Bolsonaro afirmou que foram muito difíceis os anos na presidência, e que raramente sobrava tempo para um passeio de jet-ski. Disse, ainda, que seu trabalho foi estritamente voltado a atender o anseio da população.
“Se não fosse a campanha de pix, não sei como estaria vivendo hoje em dia. R$ 17 milhões, depois mais um pingado. Chegou a R$ 18 milhões. E a gente gasta. Não posso trabalhar de graça. Não teria como ajudar meu filho que está nos EUA também. Arrecadei mais dinheiro do que o Criança Esperança, sinal de que o pessoal gosta da gente.”
Acampamentos
Bolsonaro disse que manifestantes acampados em frente a quarteis foi movimento voluntário, e que ele nunca foi aos acampamentos, e apenas tinha informações pela mídia.
Reunião vazada
Ao interrogar o réu, Fux perguntou: “tem uma reunião em que o senhor escorregou no vocabulário e ofendeu autoridades, disse que receberiam dinheiro, enfim”. Fux perguntou se a reunião foi divulgada ou grampeada. Bolsonaro respondeu que foi grampeada.

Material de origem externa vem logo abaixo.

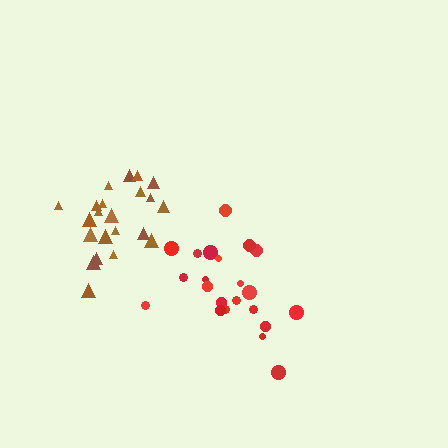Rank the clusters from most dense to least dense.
brown, red.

“Alguém gravou essa reunião, que alguns apelidaram de reunião do golpe. (…) Eu sempre carreguei no linguajar. Tento me controlar, tenho melhorado bastante, acredite se quiser. Mas, com 70 anos, é difícil mudar muita coisa. Mas lamentavelmente alguém gravou, e foi descoberta, de modo que tornou-se pública.”
Credibilidade do sistema eleitoral
Bolsonaro afirmou que é “carta fora do baralho”, mas que cabe aos ministros restabelecer a credibilidade do sistema eleitoral perante a população.
Atrito com Barroso
Bolsonaro disse que tem questões pessoais com Barroso. Disse que, anos atrás, quando Barroso era advogado, defendeu Cesare Battisti, enquanto Bolsonaro, como deputado, queria sua extradição.
Citou, também, reunião da UNE em que Barroso afirmou: “derrotamos o bolsonarismo”.
“Eu relevo muita coisa, mas ele parece que marcou isso aí e não me esquece”, disse o ex-presidente.
Rebateu, no entanto, que tenha ameaçado o Judiciário ou outro Poder da República.
Intervenção militar
O PGR Paulo Gonet questionou por que Bolsonaro não tomou providências sobre manifestações que questionavam o resultado das urnas, pediam intervenção militar e atentavam contra a normalidade constitucional.
O réu afirmou que deu governo trabalhou, sim, para que manifestações como a dos caminhoneiros fossem desmobilizadas, e que não estimulou atos. “Deixa o povo desabafar.”
Discurso de medida de exceção
Gonet questionou Bolsonaro sobre documento encontrado na sala do ex-presidente na sede do PL que falava de operação de garantia da lei e da ordem e estado de sítio. “Gostaria de questionar: por que ele tinha pronto discurso decretando medidas de exceção?”
Bolsonaro respondeu que recebeu o documento de seu advogado, que imprimiu pois era parte do inquérito.
Convocação de militares
Gonet também perguntou se Bolsonaro considera que está em conformidade com a Constituição o fato de não concordar com uma decisão do Judiciário e convocar reunião com os comandantes das Forças Armadas.
Bolsonaro respondeu que o convite aos militares se deu porque têm a mesma formação, fizeram a mesma academia militar. “Militar é aquele que está ao seu lado nas horas boas e nas ruins. (…) Procurador, por favor, o sr. pode confiar nos militares.”
Punhal verde e amarelo
Bolsonaro respondeu ao seu próprio advogado, Celso Vilardi, que desconhecia o plano do “punhal verde e amarelo” ou qualquer plano que envolvesse a morte de autoridades, e que só tomou conhecimento deles pela imprensa.